L’ADN d’Instagram reste le partage de photos. Les contenus sont moins spontanés mais plus travaillés, et sont dotés d’un outil de géolocalisation permettant de retrouver tous les contenus postés sur le lieu d’où est prise une photo ou vidéo. Utile pour se renseigner sur une destination. Les vidéos, qui n’ont fait leur entrée que plus tard, restent minoritaires et sont en général plus longues. Même si en 2020, le réseau social américain a lancé les Reels, un format vidéo de 15 secondes maximum avec du contenu audio et des effets en réalité augmentée. La durée maximale est maintenant passée à une minute, mais l’outil reste largement inspiré de TikTok.

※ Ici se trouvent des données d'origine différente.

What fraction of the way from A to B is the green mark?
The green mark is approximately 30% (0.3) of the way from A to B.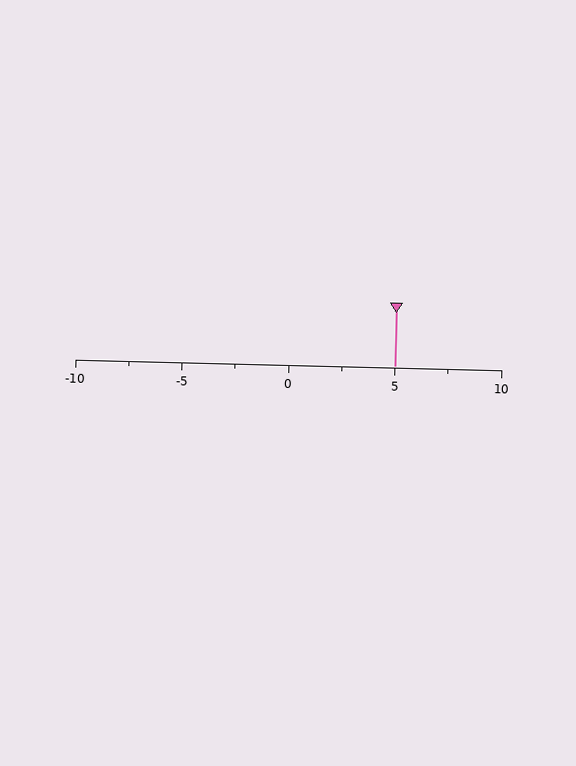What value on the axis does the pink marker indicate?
The marker indicates approximately 5.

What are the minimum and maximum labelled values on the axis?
The axis runs from -10 to 10.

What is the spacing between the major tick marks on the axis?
The major ticks are spaced 5 apart.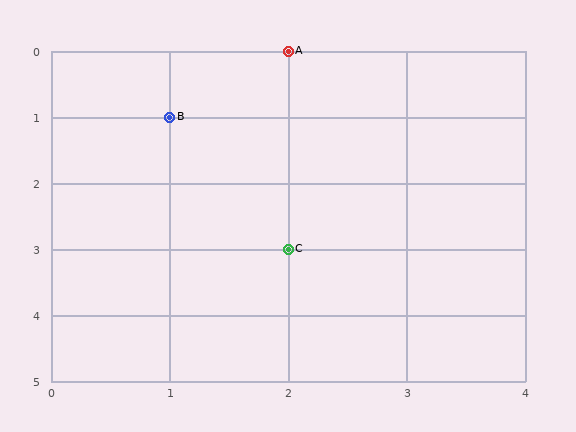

L’opérateur chinois marche lui aussi sur les plates-bandes de son rival. Il vient d’augmenter la limite de durée maximum des vidéos à trois minutes, contre seulement une minute auparavant. Mais avant de remporter la mise, la plateforme a encore quelques batailles à mener. Elle doit notamment régler le problème des effets néfastes qu’on lui soupçonne d’avoir sur la jeunesse. Même dans son pays natal, l’application a dû limiter à 40 minutes par jour son utilisation pour les moins de 14 ans. Il va falloir préparer ses voyages en quatrième vitesse.